Feira do Livro
16 de outubro de 2011"Quem nos conta sobre o Brasil e o quê" foi o tema da mesa-redonda que encerrou a participação do Brasil na Feira do Livro de Frankfurt de 2011, que fechou suas portas neste domingo (16/10). Na tarde de sábado, aproveitando a abertura do evento ao grande público no fim de semana, os jovens autores Carola Saavedra e Marcelo Ferroni discutiram as tendências da literatura brasileira contemporânea.

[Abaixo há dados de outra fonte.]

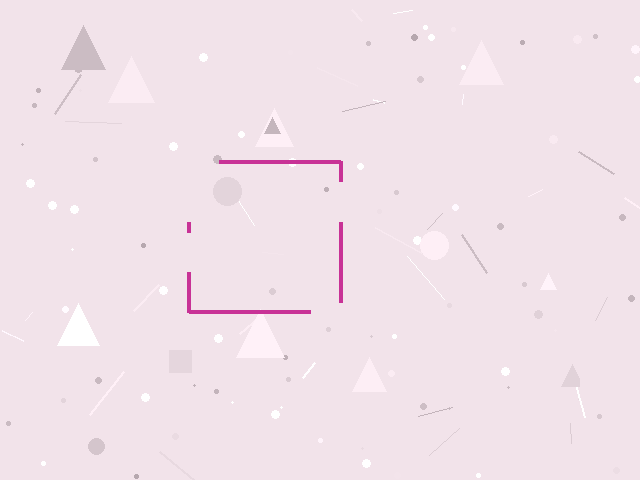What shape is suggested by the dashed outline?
The dashed outline suggests a square.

Ao lado de Ferroni, que terá seu primeiro romance – Método Prático de Guerrilha (2010) – publicado na Alemanha em 2012, Carola Saavedra falou de sua obra, da escassez de livros brasileiros na Alemanha, atualmente, e de um aumento do interesse pela literatura do país, tendo em vista a presença do Brasil como homenageado da Feira de Frankfurt em 2013.
Após ter vivido por oito anos na Alemanha, a escritora e tradutora chileno-brasileira publicou seu primeiro romance – Toda terça – em 2007. Em 2011, aos 38 anos, Carola Saavedra é finalista do Prêmio Jabuti pela segunda vez, com Paisagem com dromedário.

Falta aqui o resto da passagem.